EKONOMİ haberlerini takip ediyorum.
Hiç iç açıcı değil!
Son yılda büyüme hedeflenen ekonomimiz yüzde 1.5 küçülmüş.
Bu ne demek?
Daha az kazanç…
Daha çok işsizlik…
Ceplere daha az para…
Netice?
Artık orta direk bile olamayan gariban halkıma daha çok fakirlik…
Şimdi siz bir yönetici olsanız buna sevinir misiniz, üzülür müsünüz?
Halkınızın yanında ve destekçisi mi olursunuz, köstekçisi mi?
Bakın mesela Ankara Büyükşehir Belediye Başkanı Mansur Yavaş miting yapan EYT’lilere ne söz vermiş: “Yılsonuna kadar şayet sorununuz çözülmezse Ankara’da yaşayan EYT’lilerin SGK primlerini biz ödeyeceğiz.”
Neden Ankaralıların?
Ee, adam Ankara Büyükşehir Belediye Başkanı da ondan.
Zaten kıt kanaat geçinen emeklilerin bu primlere ayıracak parası olmadığının bilincinde olarak yeni bir yükle ezilmelerine izin vermek istememiş.
Belediyesinde her şey dört dörtlük mü Yavaş’ın?
Değil elbette!
Milyonlarca lira borcu var.
Yıllardır kötü yönetilen ve borca batırılan bir belediye devir almış.
Ağlamıyor ama!
Sızlanmıyor!
İş başına geldiği günden beri tasarruf edip ayakta durmanın yollarını arayıp, hizmet üretmeye halkının yanında olmaya çalışıyor.
Bir de bizimkine bakın!
İlkadım Belediye Başkanı Necaattin Demirtaş’a...

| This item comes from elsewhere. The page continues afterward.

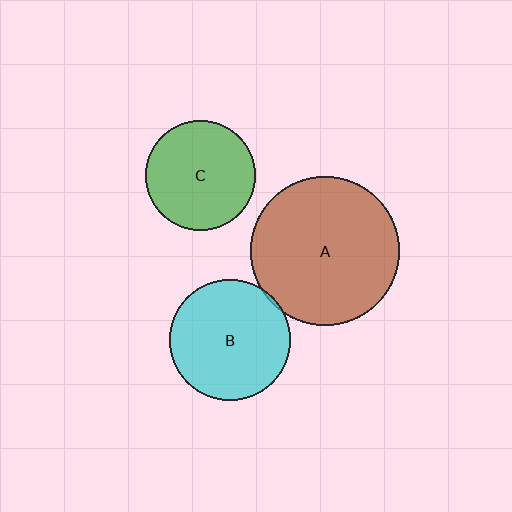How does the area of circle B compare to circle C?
Approximately 1.2 times.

Cennet bahçeleri teslim aldı demiyorum.
Kasası ağzına kadar dolu bir belediye de…
Ama talip olurken ne ile karşılaşacağını biliyordu.
Sıkışınca “Halk adamıyım” der Sayın Demirtaş.
Ama ilk yaptığı şey 20 yıl öncesinden halkın delik cebine el atmak.
20 yıl hesabı sorulması akla gelmemiş çevre temizlik vergileri için halka icra göndermek.
Belediyeye gelir temin etmek için bu da bir yöntem, bu da bir çözümdür sevgili başkan.
Ama aklına ilk gelen çözüm;
“Abalıya vurmak, halkın boş cebine el atmak” olan birine,
“Halk Adamı” demek, bundan böyle kimsenin aklına gelmez, bilesin!